Sul futuro del ciclismo in tempo di pandemia regna ancora molta incertezza. Il Giro d'Italia potrà davvero svolgersi ad ottobre? E se andrà in scena, farà ancora tappa ad Asti, come era nel suo disegno iniziale? Tra tanti dubbi, c'è una sola certezza: nella sua storia più che centenaria, solo una volta la corsa rosa è stata vinta da un corridore astigiano. Accadde nel 1930, allorchè ad imporsi fu un giovanotto di appena 21 anni, Luigi Marchisio, nato nel 1909 nella frazione Ranello del comune di Castelnuovo d'Asti, che proprio in quel 1930 sarebbe diventato Castelnuovo Don Bosco. "Vigin", come lo chiamavano tutti, andava forte in bici fin da ragazzino. "Scommetteva con gli amici - afferma il nipote Marco - che, partendo dalla piazza del mercato di Castelnuovo, sarebbe riuscito ad arrivare in cima al paese, davanti alla Chiesa, percorrendo la dura salita con una mano sola sul manubrio. Vinceva sempre, e anche negli ultimi anni della sua vita il nonno ricordava con orgoglio quei primi soldini guadagnati grazie alla bici". Poi le prime gare ufficiali, le vittorie tricolori tra i "liberi" nel 1926 e fra gli indipendenti nel 1928, fino al passaggio tra i professionisti nel 1929 con la casacca della Legnano, al fianco del grande Alfredo Binda.
Il Giro d'Italia del 1930 è passato alla storia poichè gli organizzatori pregarono Binda, che aveva dominato le tre edizioni precedenti, di restare a casa per manifesta superiorità, versandogli il premio che sarebbe spettato al vincitore: 22.500 lire. Binda accettò l'invito e così la Legnano, priva del suo capitano, lasciò liberi i suoi corridori di giocare le proprie carte.

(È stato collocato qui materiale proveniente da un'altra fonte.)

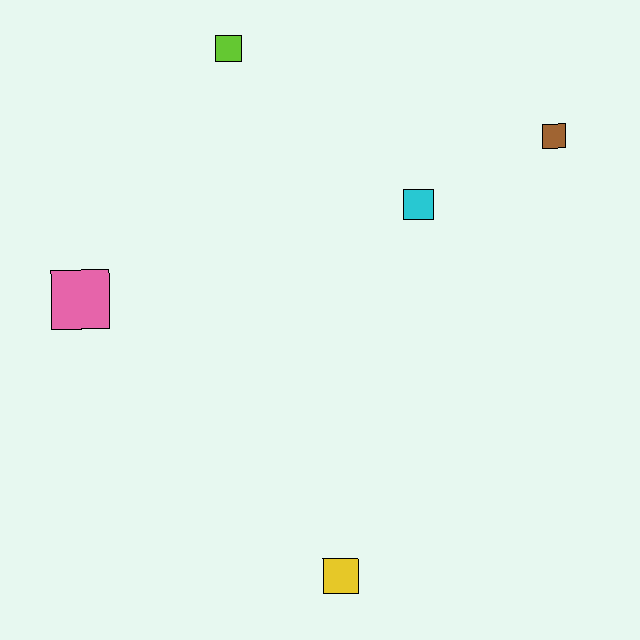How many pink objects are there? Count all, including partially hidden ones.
There is 1 pink object.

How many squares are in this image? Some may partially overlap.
There are 5 squares.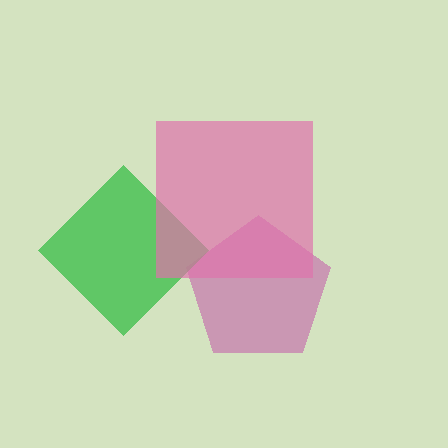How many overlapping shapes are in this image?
There are 3 overlapping shapes in the image.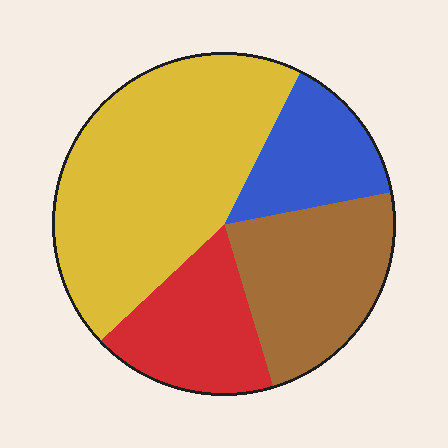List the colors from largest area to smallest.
From largest to smallest: yellow, brown, red, blue.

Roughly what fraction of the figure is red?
Red covers 18% of the figure.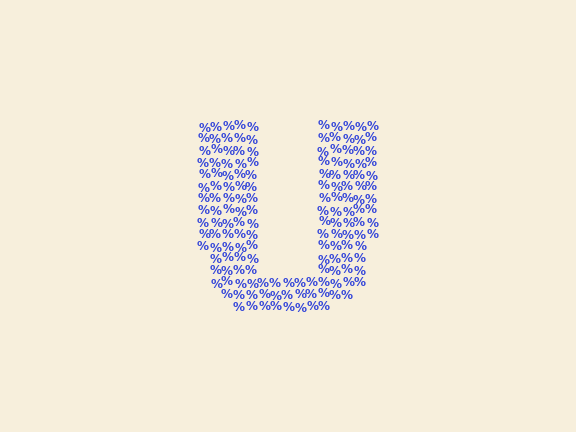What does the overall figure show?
The overall figure shows the letter U.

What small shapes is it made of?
It is made of small percent signs.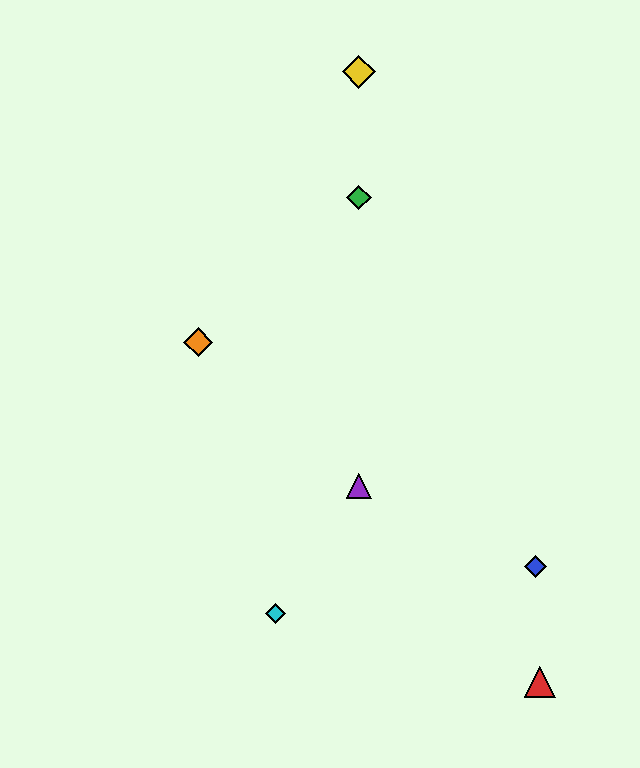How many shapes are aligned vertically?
3 shapes (the green diamond, the yellow diamond, the purple triangle) are aligned vertically.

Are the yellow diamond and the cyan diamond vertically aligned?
No, the yellow diamond is at x≈359 and the cyan diamond is at x≈276.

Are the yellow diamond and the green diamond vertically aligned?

Marchisio colse al volo l'occasione e già al termine della terza tappa, Palermo-Messina, da lui vinta davanti a Learco Guerra, prese il comando della classifica e lo mantenne fino al traguardo finale di Milano, nonostante una ferita al bulbo oculare causata da una scheggia vulcanica dell'Etna che lo costrinse per qualche giorno a correre con un occhio bendato. Pochi mesi dopo quel successo si impose in un Giro di Calabria tutto di matrice astigiana: 2° si classificò infatti Marco Giuntelli, di Tonco.
Nel 1931 Marchisio andò vicinissimo al bis consecutivo al Giro. Indossava infatti la maglia rosa (che proprio quell'anno venne istituita come simbolo del primato) allorchè nella terzultima tappa, Genova-Cuneo, incappò in una maledetta foratura che, a causa di una serie di incredibili contrattempi nella riparazione della gomma, gli fece perdere molti minuti. Dovette accontentarsi del terzo posto, alle spalle di altri due piemontesi: Francesco Camusso di Cumiana e Luigi Giacobbe di Bosco Marengo.
Dopo la vittoria nella Barcellona-Madrid del '32 e la partecipazione al Tour de France di quello stesso anno (fu 3° nella tappa di Nizza) cominciò la parabola discendente della sua carriera, che si concluse nel 1936, quando Vigin aveva solo 27 anni, a causa di una grave caduta in gara. Ma la passione per il ciclismo non lo ha mai abbandonato. "Andavamo spesso in bici insieme - ricorda ancora il nipote Marco - su e giù per le colline attorno a Castelnuovo. E lo abbiamo fatto anche il giorno prima della sua morte, causata da un infarto il 3 luglio 1992, quando il nonno aveva 83 anni". Le sue imprese sono ormai lontane nel tempo, ma il nome di Luigi Marchisio, l'unico corridore astigiano che figura nell'albo d'oro del Giro d'Italia, resterà per sempre scritto nella storia del ciclismo.